Depuis son affrontement avec les combattants kurdes du 19 juin dernier à Şemdinli (province de Hakkari) – le plus sanglant depuis longtemps – l’armée turque a massé 10 000 soldats près de la frontière irakienne, ce qui ressemble fort à la préparation d’une action d’envergure visant à envahir le Kurdistan irakien avec l’aide logistique des satellites américains et des drones israéliens. Pourquoi se gênerait-elle ? Ses précédentes incursions en territoire irakien, au mépris du droit international, n’ont provoqué aucunes protestations, si ce n’est celle récente d’Hoshyar Zebari, ministre irakien des Affaires étrangères, pour qui les attaques aériennes turques qui se poursuivent depuis des mois sont “sans conteste une violation de l’indépendance, de la souveraineté de l’Irak et des bonnes relations entre pays voisins.”
L’expérience nous fait dire que cette guerre va se poursuivre également sur un autre terrain, celui de la guérilla urbaine : un premier attentat contre un autocar transportant des militaires s’est d’ailleurs déjà produit à Istanbul (cf. Ouest-France du 23 juin 2010).
Qui va arrêter la spirale de la violence ? L’attitude autiste de la Turquie a fini par décourager tous ceux et celles, nombreux chez les Kurdes, qui souhaitaient vraiment ouvrir des négociations de paix.
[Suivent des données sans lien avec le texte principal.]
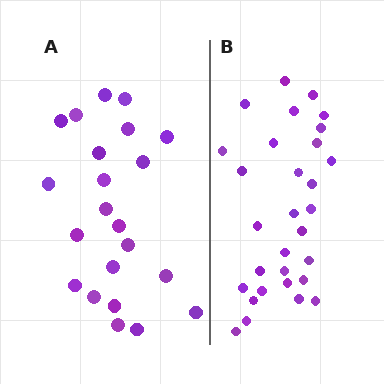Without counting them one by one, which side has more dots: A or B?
Region B (the right region) has more dots.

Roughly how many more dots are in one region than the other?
Region B has roughly 8 or so more dots than region A.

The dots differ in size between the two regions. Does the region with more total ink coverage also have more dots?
No. Region A has more total ink coverage because its dots are larger, but region B actually contains more individual dots. Total area can be misleading — the number of items is what matters here.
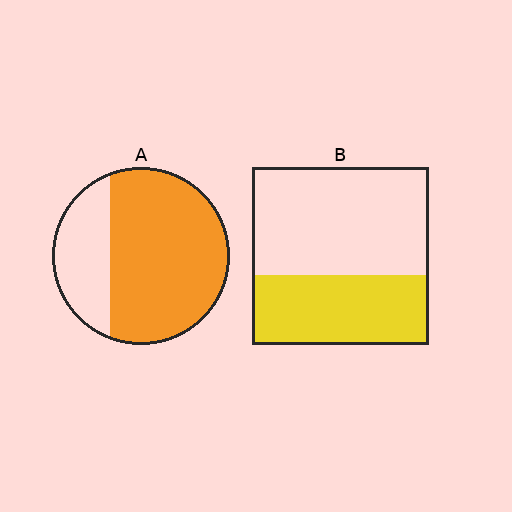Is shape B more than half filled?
No.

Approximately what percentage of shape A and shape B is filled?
A is approximately 70% and B is approximately 40%.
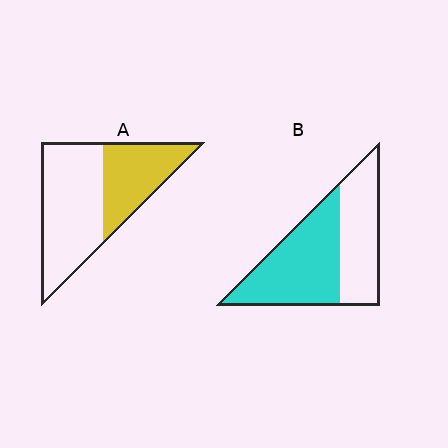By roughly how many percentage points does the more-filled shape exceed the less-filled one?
By roughly 20 percentage points (B over A).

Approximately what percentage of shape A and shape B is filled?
A is approximately 40% and B is approximately 55%.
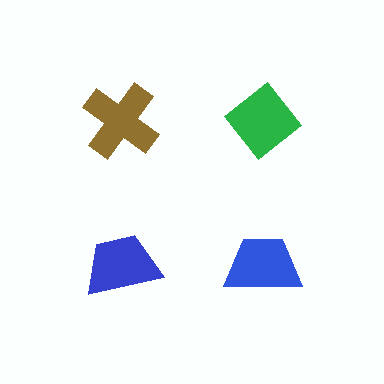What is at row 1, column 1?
A brown cross.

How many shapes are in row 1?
2 shapes.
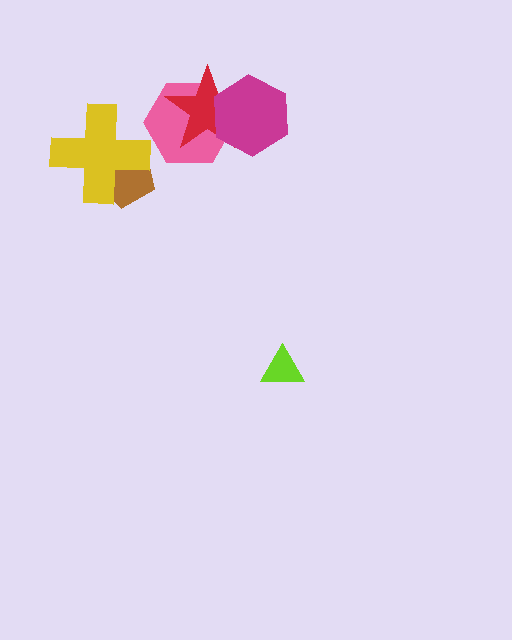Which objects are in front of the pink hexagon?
2 objects cover part of the pink hexagon: the red star and the magenta hexagon.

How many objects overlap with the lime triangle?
0 objects overlap with the lime triangle.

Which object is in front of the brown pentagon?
The yellow cross is in front of the brown pentagon.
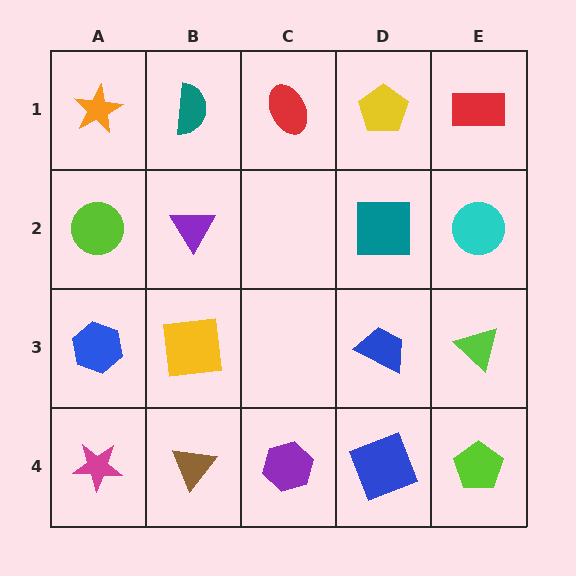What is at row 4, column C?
A purple hexagon.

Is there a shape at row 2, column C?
No, that cell is empty.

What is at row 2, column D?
A teal square.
Beaucoup d’ailleurs ont été arrêtés et mis en détention ; le procès de 151 d’entre eux ne va pas tarder à s’ouvrir, un procès politique du style des procès de Moscou, avec, comme objectif fixé d’avance, de lourdes condamnations. Plus rien ni personne se semble pouvoir retenir les partisans de la violence, alors que chacun répète à l’envi que la guerre ne résoudra rien.
Ce gouvernement turc qui s’est complètement déconsidéré avec l’arrestation du “groupe de la paix” et ses propositions de révision constitutionnelle qui n’apportent aucune réponse à la question kurde continue à jouir encore d’une certaine considération au niveau international : ainsi, Bernard Guetta lui-même, dans sa chronique de France Inter à caractère géopolitique, a cru devoir saluer “le coup politique audacieux et imaginatif” du gouvernement turc à qui revient le mérite, selon le chroniqueur, d’avoir fait bouger Benyamin Netanyahou dans l’affaire du blocus de la bande de Gaza : “là où la diplomatie comme la violence avaient échoué, l’intelligence politique a réussi” !
Mais, Monsieur Guetta, la politique du gouvernement turc vis-à-vis des Kurdes, c’est du Benyamin Netanyahou dans le texte ! La (fausse) diplomatie comme la violence se conjuguent en Turquie au quotidien ! Si intelligence politique il y a, le courage politique, lui, n’est pas au rendez-vous.